Published online by Cambridge University Press: 22 January 2010
On 11 September 2001, two hijacked planes crashed into the Twin Towers in New York killing three thousand. A terrorist organisation, hitherto largely unknown outside security circles, claimed responsibility. Nineteen ‘martyrs’ of Al-Qaeda had carried out the attack. It was designed to bring nihilistic violence to the forefront of the American psyche, and that of its allies. It was designed to terrify, to obsess us, to lead us, perhaps, into abandoning centuries of jurisprudence, to abandoning our faith in the powers of reason, and the political ideas of liberty, tolerance and justice. It succeeded. And it was designed to hurt. It hurt, most obviously, those who suffered loss, the families and friends of victims of the initial strike. But it was also designed to hurt a potentially infinite number of others; all those who would become victims of the counter-terrorist response which, or so it was fervently hoped by those who planned the events of 9/11, would be launched.

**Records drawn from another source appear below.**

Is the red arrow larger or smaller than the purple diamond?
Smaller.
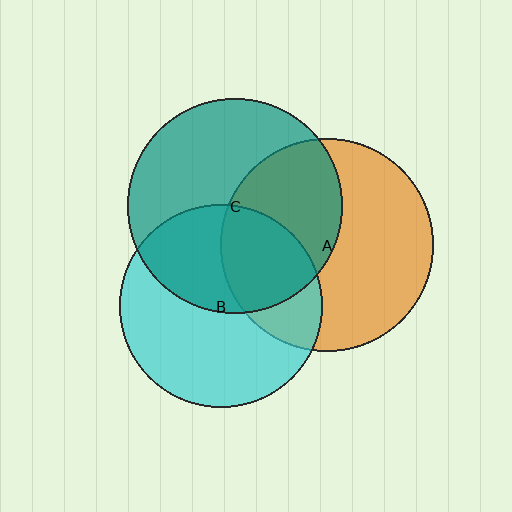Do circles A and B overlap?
Yes.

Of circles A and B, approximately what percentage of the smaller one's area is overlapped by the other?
Approximately 30%.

And, once again, it has. Seduced by our political leaders, betrayed by our own deeper insecurities, we have developed a peculiar ‘tolerance of nonsense’. And so, in pursuit of something termed a ‘war on terror’, and with scant regard to any associated provisions of international law, US and British forces have invaded two far-away Islamic countries, Afghanistan and Iraq, laying waste to both. Anarchy has ensued. Collateral violence has been spawned in much of the rest of the region, most obviously Pakistan, Lebanon and various former Soviet republics. Thousands of allied military personnel have died, tens of thousands of Afghans and Iraqis, Pakistanis and Palestinians, Chechens and Kurds.